OMS e FAO vão ajudar países pobres a respeitar normas alimentares

da France Presse, em Genebra

A Organização Mundial de Saúde (OMS) e a Organização das Nações Unidas para a Alimentação e a Agricultura (FAO) anunciaram hoje, em Genebra (Suíça), a criação de um fundo de US$ 40 milhões para doze anos, destinado a ajudar os países menos desenvolvidos a respeitar as normas alimentares.

Durante uma sessão extraordinária da Comissão do "Codex alimentarius", que fixa normas de alimentação em nível mundial, considerou-se indispensável uma maior participação dos países em vias de desenvolvimento e em transição.

A Comissão do "Codex Alimentarius" foi fundada em 1962 pela FAO e pela OMS para proteger a cadeia alimentar, fixar normas destinadas a proteger a saúde dos consumidores e garantir um comércio equilibrado. O "Codex" conta hoje com 168 membros.

O novo fundo fiduciário ajudará cerca de 120 países em vias de desenvolvimento para que eles possam aplicar a regulamentação internacional em matéria de segurança alimentar.

"Isto permitirá a todos os membros do Codex melhorar a qualidade e a segurança de seus alimentos e ser mais eficazes quando os venderem no mercado internacional", declarou a diretora-geral da OMS, Gro Harlem Brundtland.

Se as normas alimentares não forem aplicadas corretamente, os riscos de propagação de doenças de origem alimentar vão se multiplicar, como o demostraram recentemente as crises da Vaca Louca, da contaminação com dioxina ou listeria (bactéria) nos produtos lácteos.

A harmonização das normas contribuirá para a organização de um sistema comercial previsível e não discriminatório.

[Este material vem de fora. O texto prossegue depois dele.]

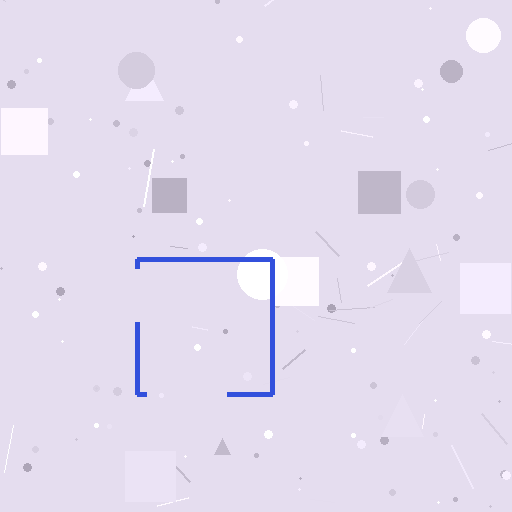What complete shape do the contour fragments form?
The contour fragments form a square.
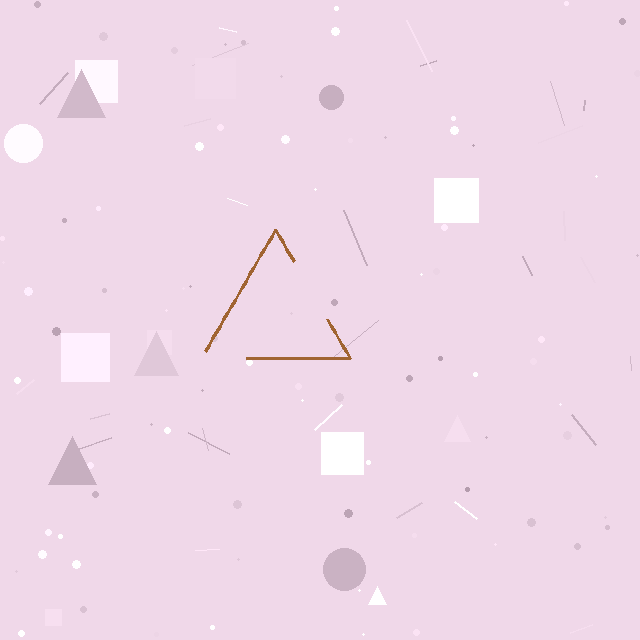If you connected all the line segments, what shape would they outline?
They would outline a triangle.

Jacques Diouf, diretor-geral da FAO, sustentou que os países pobres devem ser "plenamente envolvidos no debate internacional e na redação das diretrizes sobre a segurança alimentar e o comércio".

Evocadas nas discussões da Organização Mundial do Comércio (OMC), as normas sanitárias previstas nos acordos internacionais são, freqüentemente, barreiras que complicam, encarecem e dificultam a exportação dos produtos dos países mais pobres.

O novo fundo será financiado pelos governos, mas as associações ecológicas e de defesa dos consumidores manifestaram o temor de que a indústria agroalimentícia possa contribuir financeiramente com o fundo.

Por exemplo, a Associação Internacional de Organizações de Consumidores de Alimentos (Iafco, International Association of Consumer Food Organizations), com sede nos Estados Unidos, denunciou que é de temer uma "capitulação" das autoridades ante a indústria agroalimentícia.

"Ao pagar os custos de deslocamento dos funcionários dos países em vias de desenvolvimento, a indústria agroalimentícia terá uma influência excessiva sobre esses funcionários", avaliou Bruce Silverside, da Iacfo.